The custom of avoiding mother-in-law and own daughter among the Akamba of British East Africa. Among the Akamba, a Bantu tribe of British East Africa, “if a man meets his mother-in-law in the road they both hide their faces and pass by in the bush on opposite sides of the path. If a man did not observe this custom and at any time wanted to marry another wife, it would prove a serious stigma, and parents would have nothing to do with him.
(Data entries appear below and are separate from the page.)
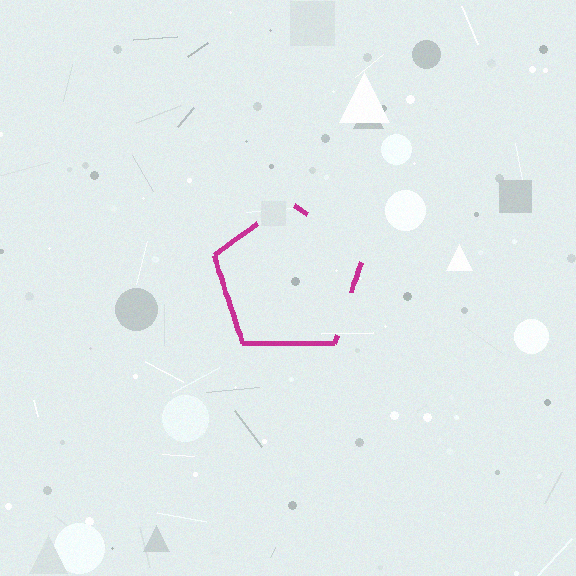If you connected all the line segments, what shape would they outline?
They would outline a pentagon.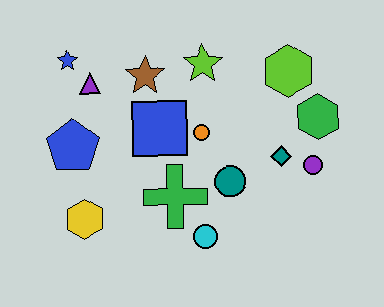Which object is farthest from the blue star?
The purple circle is farthest from the blue star.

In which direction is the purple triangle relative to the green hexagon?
The purple triangle is to the left of the green hexagon.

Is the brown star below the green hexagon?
No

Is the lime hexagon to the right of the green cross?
Yes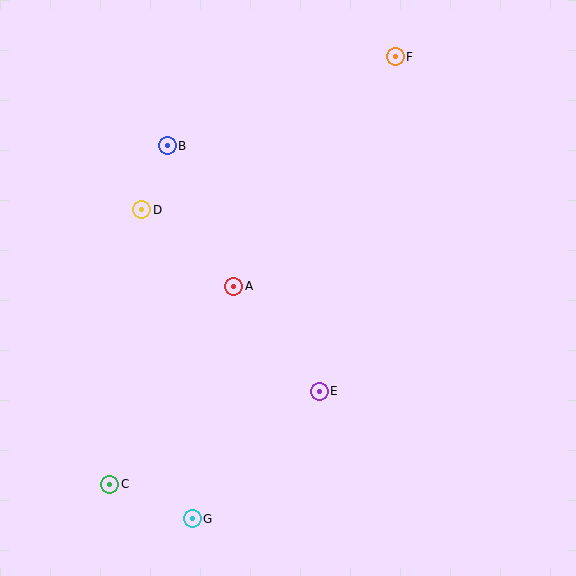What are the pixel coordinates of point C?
Point C is at (110, 484).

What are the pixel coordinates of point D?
Point D is at (142, 210).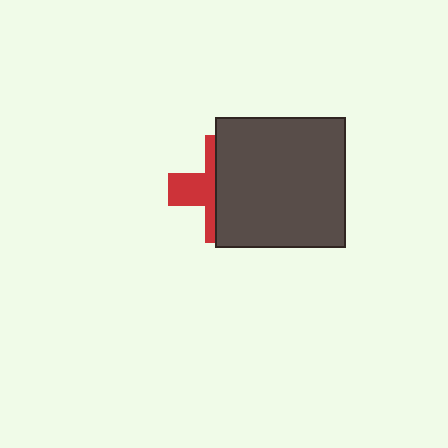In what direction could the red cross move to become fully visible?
The red cross could move left. That would shift it out from behind the dark gray square entirely.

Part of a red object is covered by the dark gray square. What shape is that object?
It is a cross.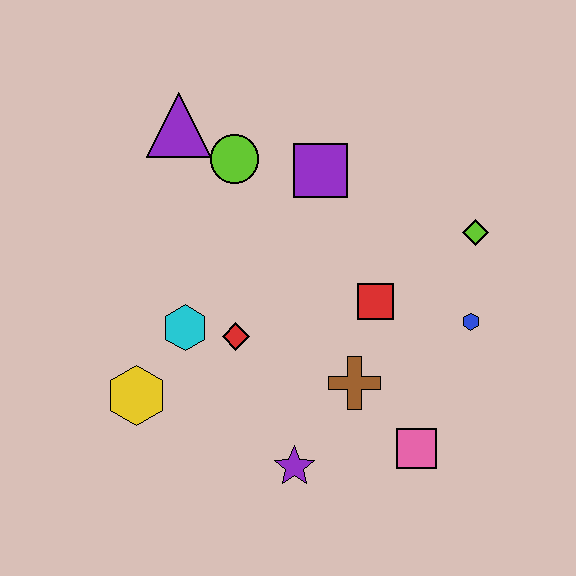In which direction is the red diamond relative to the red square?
The red diamond is to the left of the red square.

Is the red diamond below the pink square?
No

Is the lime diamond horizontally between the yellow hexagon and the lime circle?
No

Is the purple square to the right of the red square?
No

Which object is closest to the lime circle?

Moreover, if a wife heard that her husband had stopped and spoken to her mother in the road, she would leave him. If a man has business he wishes to discuss with his mother-in-law, he goes to her hut at night, and she will talk to him from behind the partition in the hut.… If a girl of the age of puberty meets her father in the road, she hides as he passes, nor can she ever go and sit near him in the village until the day comes when he tells her that it has been arranged for her to marry a certain man. After marriage she does not avoid her father in any way.”[78.1] Thus among the Akamba a man must avoid his own marriageable, but unmarried, daughter exactly as he avoids his wife’s mother; but the custom of avoidance ceases when his daughter marries. This extension of the rule to a man’s own daughter, and its limitation to the time during which the girl is nubile but single, are most significant, and point plainly to a fear of improper relations between father and daughter. To that point we shall return shortly.